This quite fantastic post by Peter Merholz describes how the founder of Kodak revolutionized photography by simplifying the process, and in turn, looking at the Kodak camera as a service rather than a product.

This is fundamentally an experiential approach, one that is seemingly being ignored by plethora of “leading” brands and companies. So it is apt to share this excerpt from Merholz’s awesome article:


“Why is it that what Eastman figured out over 100 years ago seems forgotten today? Why do so few products seem concerned with how they fit into the lives of their customers? (Been to a consumer electronics event recently?) Why is it that people still approach products as isolated entities, unconnected with the world around them?

A comment that sheds light on this comes from Steve Jobs, CEO of Apple:

When you start looking at a problem and it seems really simple, you don’t really understand the complexity of the problem. Then you get into the problem, and you see that it’s really complicated, and you come up with all these convoluted solutions. That’s sort of the middle, and that’s where most people stop….

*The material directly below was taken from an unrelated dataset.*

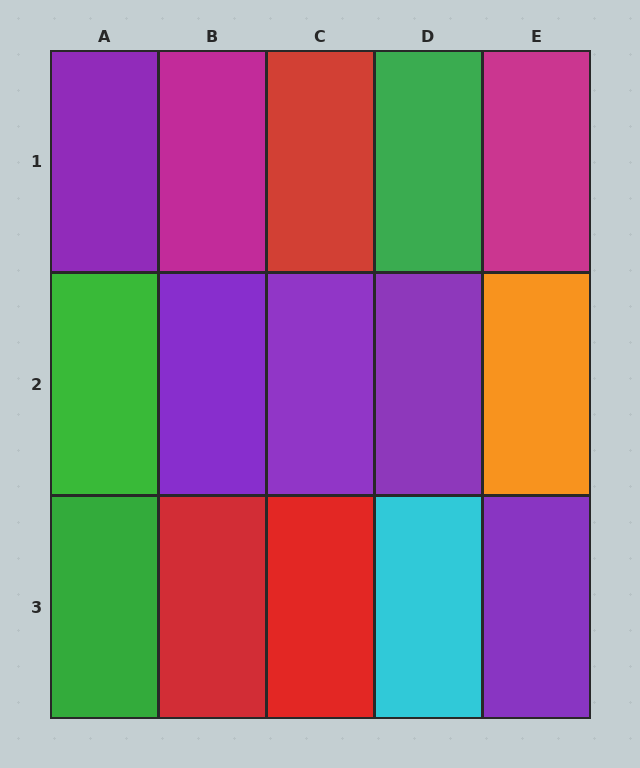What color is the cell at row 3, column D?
Cyan.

But the really great person will keep on going and find the key, the underlying principle of the problem—and come up with an elegant, really beautiful solution that works.

That’s what we wanted to do with Mac.
—from Insanely Great, written by Steven Levy

Until the last sentence, you might have thought he was taking about the iPod or even the iPhone. But the quote came from 1984, and demonstrates that transcendent product design is a matter of philosophy and approach. The reason product development has gone wrong is that people stop at the worst time—when the solutions are most convoluted.

What Eastman knew, what Jobs knows, is that you have to go beyond; you have to think about the experience people are having.”

The post goes on to talk about an increasingly complex but integral aspect of modern marketing and branding: experience design.